Duct tape on the floor at the supermarkets

My daily routine is pretty similar. Sometimes I wake up to a beautiful dawn, as I did today, sometimes not, as it is still spring and some days are cold and misty.

I am immensely thankful for my brand new boiler, King George, which stands proudly beside the luscious red Queen Mary in my cellar, good for 32 years but who retired from, at least the hot water stakes, at the end of last year. I have a long hot shower, put on something comfortable and oil my face with the magic elixir from the Istanbul Spice Market. I can hear my skin applauding a month of no make-up. Or maybe longer, who knows?

Breakfast is my yummiest treat of the day: freshly squeezed Sicilian oranges, crunchy pancetta, sometimes a rich yellow egg, sometimes mushrooms although they are in short supply at my supermarket, and sometimes fried up veggies from the night before.  Toast, from wonderful bread made by my neighbour, with my long black …. if its sunny, on the little Linda Balcony, named after my darling girl Linda Blair who contracted lung cancer and left us almost 2 years ago. I think of her often; her damaged lungs would be a worry at this time, and I feel her sending me love and strength, saying, ‘you’ll be fine darling, I’m glad I didn’t have to go through this.’

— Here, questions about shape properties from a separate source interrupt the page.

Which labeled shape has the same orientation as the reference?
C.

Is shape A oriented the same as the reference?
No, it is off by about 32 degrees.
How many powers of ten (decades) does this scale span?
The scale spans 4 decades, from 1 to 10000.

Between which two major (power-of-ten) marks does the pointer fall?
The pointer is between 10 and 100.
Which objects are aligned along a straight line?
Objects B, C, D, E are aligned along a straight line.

Breakfast this morning in wonderful sunshine

The day goes on. I read; I potter in the garden if it’s a nice day, digging up a few weeds and envisioning my planting when spring really comes and I can actually shop for baby vegetables; I’ve done the ironing, and I set the fire to be lit about 4.30 each day.

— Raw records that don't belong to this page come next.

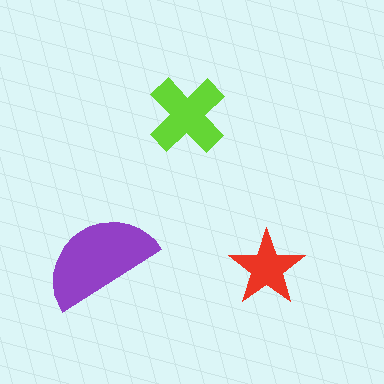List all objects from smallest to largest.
The red star, the lime cross, the purple semicircle.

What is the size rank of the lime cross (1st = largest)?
2nd.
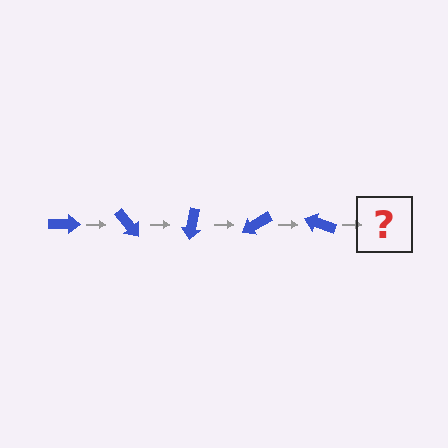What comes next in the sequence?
The next element should be a blue arrow rotated 250 degrees clockwise.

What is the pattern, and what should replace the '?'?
The pattern is that the arrow rotates 50 degrees clockwise each step. The '?' should be a blue arrow rotated 250 degrees clockwise.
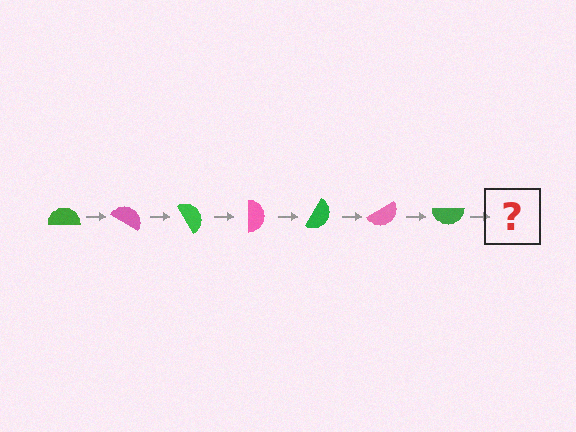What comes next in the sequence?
The next element should be a pink semicircle, rotated 210 degrees clockwise from the start.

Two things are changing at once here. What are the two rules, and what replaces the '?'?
The two rules are that it rotates 30 degrees clockwise each step and the color cycles through green and pink. The '?' should be a pink semicircle, rotated 210 degrees clockwise from the start.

I’ve spent a large amount of time on social media – too much probably – but there are so many caring people out there and I’ve loved the humour in the face of this crisis. Posts on Tinder of a goofy looking guy surrounded by piles of loo paper as his pull to a bird! Its pure gold! And with my Brits in Italy group who formed to support each other during the Brexit crisis (as indeed it has been for many) and who now connect hour by hour to share experience and wisdom and humour and their personal fears about businesses going under and family illness at home in the UK which they can do nothing about.

I’ve spent time connecting with my generous step daughter in Oz who, with a heart of gold, is arranging a movement to support her street and has already put loo paper in the ‘library’ she set up on her fence ages ago.  This is a time when resourcefulness becomes one’s greatest resource.

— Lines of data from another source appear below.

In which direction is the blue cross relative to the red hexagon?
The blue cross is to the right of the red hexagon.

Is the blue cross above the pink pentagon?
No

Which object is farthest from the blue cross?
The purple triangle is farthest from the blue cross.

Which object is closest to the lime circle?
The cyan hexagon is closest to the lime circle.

My internet based TV is overloaded because of #iostoacasa (I’m staying at home) which is the official hashtag, and I can’t watch anything. But hey, I have a thousand books and 400 DVD’s and I can always stare into the fire and contemplate my good fortune to have chosen this country, which has taken such a strong stance, in the face of economic disarray for a long time, to protect its citizens: mandatory with the second oldest population in the world.

So Day 13, and another 10, at least to go.  I’ve got 6 flights booked over the next 2 months and wonder if I will take any of them or whether I’ll get my money back. Che sará sará…whatever will be, will be.  I worry about the Italian tourist industry in particular. There is nothing I can do but spend, once we can get out again. Perhaps I’ll cancel all those flights and stay at home, here, in my adopted paradiso, spending my Euros where the people I have come to love will benefit most.

It’s a challenging time globally. I read of the situation in Britain and in Australia especially, where my dearest friends and family are and wonder how their various policies will work. Or not. It’s a time of fear for many and we must understand that fear breaks down the immune system and when, combined with selfishness, becomes the second virus.

Stay well, my friends. This is a game changer. Be sensible and be positive and connect. Connect with people, ask them how they are, give what you can and enjoy the peace of being alone. Listen to the birds singing and the church bells chiming. This too will pass.